Every now and then, there will come or has come a time in your life in which you are blessed with a story that you will never, ever forget. A moment of your life, forever immortalized by spoken word and, for this particular story, written word.
My dear readers, I am gifting you with the story of The Waffle Incident.
To set the scene: February 2014, Chicago, Illinois. Nikki and I are returning to Chicago and introducing Pam to the city, hoping it would capture her heart the way it holds ours. We’d spent the entirety of the day crawling up and down the streets, letting the sidewalks and crosswalks take us wherever they decided.
It was late at night and we were coming up from a bar on the Streeterville end and we come to my favorite, yet least favorite part of Chicago. The bridge of Michigan Avenue is a long walk, usually crowded, and terribly open in its feeling. My fear of heights and drowning makes this walk over the Chicago River constantly nerve inducing. Pam, right from the beginning, thought this was hilarious and would taunt me nearly every single time we had to cross the bridge (which, if you’ve been to Chicago, you know is quite a bit).
This crossing, however, would be different.

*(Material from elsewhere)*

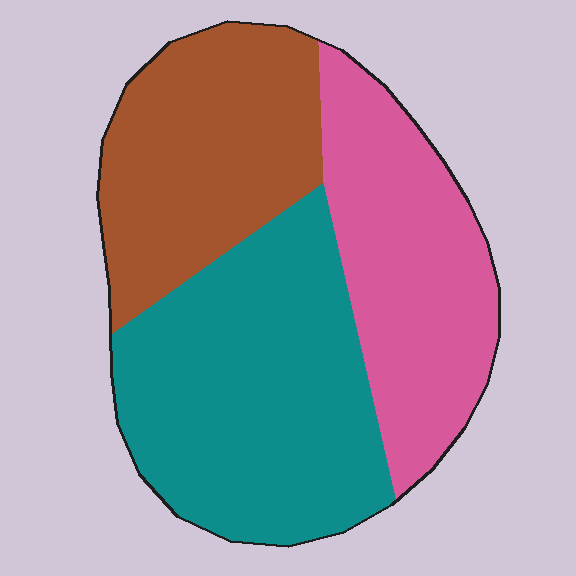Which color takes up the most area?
Teal, at roughly 40%.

We embark from the southern end of the bridge, coming up from Millenium Park and Pam begins to sing “Like a Bridge Over Troubled Water” at me with an alcohol buzzed glee. I don’t remember what I said to her, but I know it wasn’t flattering. I don’t know what she would have said in response because, at that precise moment, a car flies by us, girls shrill screams as they hang out of the windows and something strikes Pam. We all stop, terrified to know what Pam (who was in her Michigan State University Band Jacket) was just hit with and if she is okay. After checking her over and are satisfied with the absence of any residue on the jacket, curiosity sets in.
What in the hell was she just hit with?
Now mind you, I was already laughing because, by this point, the bitch deserved anything short of something lethal, but then we discovered a thawed, but clearly not cooked Eggo waffle lying innocently on the sidewalk.
I was reduced to gasping, ugly, crying laughter. I could not breathe, could not see, could not function besides guffawing at the ridiculousness of the situation. The pure whimsical joy in the way that the world in all its glory decided to silence Pam and her horrible taunting.
Every crossing of that bridge, from that trip on and for every trip in the future, I can promise we will be chuckling the whole way over and maybe, if I’m feeling generous, I’ll warn Pam if I see any girls in taxis who look like they may have any other breakfast foods on hand.